The corruption of Eugénie is actually at the request of her father, who has sent her to Madame de Saint-Ange for the very purpose of having his daughter stripped of the morality that her virtuous mother taught her.

The dialogue is split into seven parts, or "dialogues", and was originally illustrated by Sade. There is a lengthy section within the fifth dialogue titled "Yet Another Effort, Frenchmen, If You Would Become Republicans", in which the Marquis de Sade argued that having done away with the monarchy in the French Revolution, the people of France should take the final step towards liberty by abolishing religion too. "Frenchmen, I repeat it to you: Europe awaits her deliverance from specter and censer alike. Know well that you cannot possibly liberate her from royal tyranny without at the same time breaking for her the fetters of religious superstition; the shackles of the one are too intimately linked to those of the other; let one of the two survive, and you cannot avoid falling subject to the other you have left intact. It is no longer before the knees of either an imaginary being or a vile impostor a republican must prostrate himself; his only gods must now be courage and liberty. Rome disappeared immediately Christianity was preached there, and France is doomed if she continues to revere it".

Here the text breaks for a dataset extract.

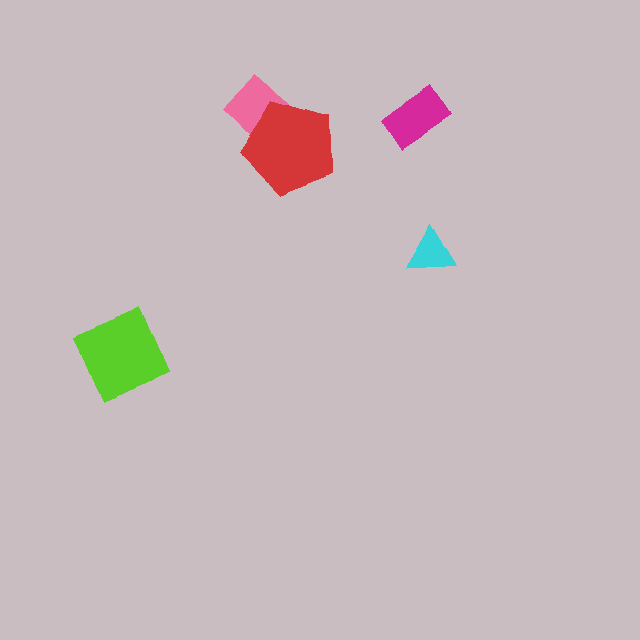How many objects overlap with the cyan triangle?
0 objects overlap with the cyan triangle.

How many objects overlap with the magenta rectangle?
0 objects overlap with the magenta rectangle.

In the final act, Eugénie's mother, Madame de Mistival, arrives to rescue her daughter from the "monsters" who have corrupted her. Eugénie's father, however, warns his daughter and friends in advance and urges them to punish his wife, whose person and virtue he clearly loathes. Madame de Mistival is horrified to find that not only her husband arranged for their daughter's corruption but also Eugénie has already lost any moral standards that she previously possessed, along with any respect or obedience towards her mother. Eugénie refuses to leave, and Madame de Mistival is soon stripped, beaten, whipped, and raped, her daughter taking an active part in this brutality and even declaring her wish to kill her mother. Dolmancé eventually calls in for a servant who has syphilis to rape Eugénie's mother. Eugénie sews up her vagina and Dolmancé her anus to keep the polluted seed inside, and she is then sent home in tears since she knows that her daughter has been lost to the corrupt libertine mentality of Dolmancé and his accomplices.

==Characters==
- Eugénie, a 15-year-old girl who at the beginning of the dialogue is a virgin, naïve of all things sexual, who has been brought up by her mother to be well-mannered, modest, decent and obedient.
- Madame de Saint-Ange, a 26-year-old libertine woman who is the owner of the house and bedroom in which the dialogue is set. She invites Eugénie for a two-day course on being libertine.

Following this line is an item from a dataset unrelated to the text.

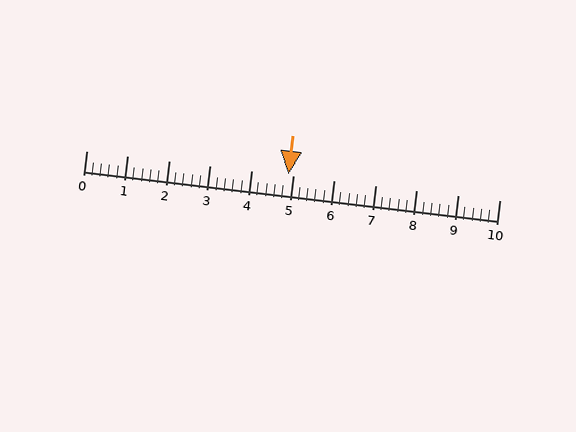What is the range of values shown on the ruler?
The ruler shows values from 0 to 10.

- Le Chevalier de Mirval, Madame de Saint-Ange's 20-year-old brother. He aids his sister and Dolmancé in the ordeal of "educating" Eugénie.

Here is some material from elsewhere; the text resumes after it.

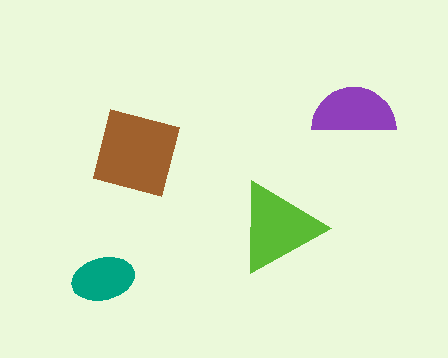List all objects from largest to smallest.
The brown square, the lime triangle, the purple semicircle, the teal ellipse.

- Dolmancé, a 36-year-old atheist and bisexual (though with a strong preference for men), and friend of Le Chevalier's. He is Eugénie's foremost teacher and "educator".
- Madame de Mistival, Eugénie's provincial, self-righteous mother.
- Augustin, Madame de Saint-Ange's eighteen- or twenty-year-old gardener. Summoned to assist in the sexual activities in the fifth dialogue.

==Legacy==
Spanish director Jesús Franco has made two films based on Philosophy in the Bedroom: Eugenie… The Story of Her Journey into Perversion (1970) and Eugenie (Historia de una perversión) (1980). Italian director Aurelio Grimaldi also filmed it, as L'educazione sentimentale di Eugenie (2005). In 2003, a play based on Philosophy in the Bedroom titled "XXX" was staged in a number of European cities. It featured live simulated sex and audience interaction that caused some controversy.